A ce hip-hop underground, Root­words a ajouté une touche de reggae, de soul et d’électro pour un résultat percutant, à découvrir dans The Rush, son premier album dont la sortie est prévue le 28 mars.

Un citoyen du monde qui se sent à Genève à la maison

Côté textes, le rappeur, dans le sillage de ses modèles que sont Talib Kweli (en anglais) ou Common (en anglais), par exemple, est resté fidèle à une ligne où les paroles claquent dans le flow du rappeur et où les jeux de mots évoquent des images chères à l’auteur. «Pour moi, les frontières aliènent les peuples et créent des différences, alors que nous vivons tous ensemble sur la même planète. J’aimerais que ma musique ouvre les esprits.»

S’il est quelque peu idéaliste, le discours se base toutefois sur une expérience bien réelle. Né aux Etats-Unis où il a passé la première partie de son enfance, Rootwords a aussi longtemps vécu en Zambie, patrie de ses deux parents, avant d’arriver à Genève, où son père est venu travailler à l’Organisation mondiale de la santé. «Par la suite, j’ai commencé des études en relations internationales à Londres – car déjà je voulais changer le monde – avant d’aller habiter en Australie.»

De retour au bout du lac Léman – où il se sent à la maison –, Rootwords décide de concrétiser une idée qu’il avait en tête depuis ses 16 ans: devenir rappeur.

Mais la sage Genève est-elle vraiment la ville adéquate pour développer ce genre de musique? «You know, certains écrivains se réfugient dans des endroits reculés pour trouver l’inspiration. Pour moi, c’est pareil. J’ai justement besoin de ce calme pour que ma créativité s’exprime.»

En 2012, après avoir peaufiné ses titres, Rootwords présente son travail à un jury international évaluant chaque année près de huit cents maquettes dans le cadre de la Demotape Clinic du festival M4music. «Les jurés ont été assez cash.
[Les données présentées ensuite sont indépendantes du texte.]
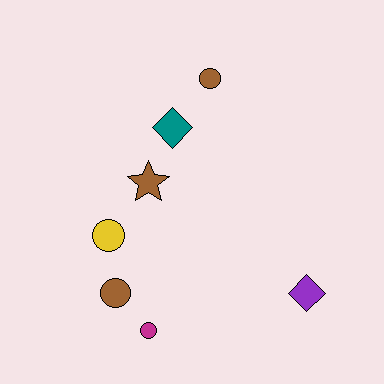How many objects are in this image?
There are 7 objects.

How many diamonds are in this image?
There are 2 diamonds.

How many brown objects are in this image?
There are 3 brown objects.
Ils m’ont par exemple reproché l’absence de vrai refrain.» Recalé.

Une fois la déception passée, Rootwords se remet à la tâche et se représente l’année suivante à ce même concours. «Le jury est toujours aussi direct, mais cette fois, les critiques étaient positives. On m’a dit que mes textes étaient mieux posés et que ma démo avait un niveau international. Au final, j’ai gagné le premier prix dans la catégorie Urban.»
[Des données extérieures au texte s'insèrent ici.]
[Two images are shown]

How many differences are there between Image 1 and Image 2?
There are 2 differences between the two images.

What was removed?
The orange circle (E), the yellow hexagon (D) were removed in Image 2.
L’histoire avec le festival ne s’arrête pas là, puisque cette année Rootwords y donnera deux concerts: l’un à Lausanne lors d’un showcase dans les studios de Couleur 3 et l’autre à Zurich. «Ce sont des rendez-vous importants pour moi, car toute la profession sera là.» Il est vrai que Rootwords n’a pas l’intention de s’arrêter en si bon chemin. A suivre donc.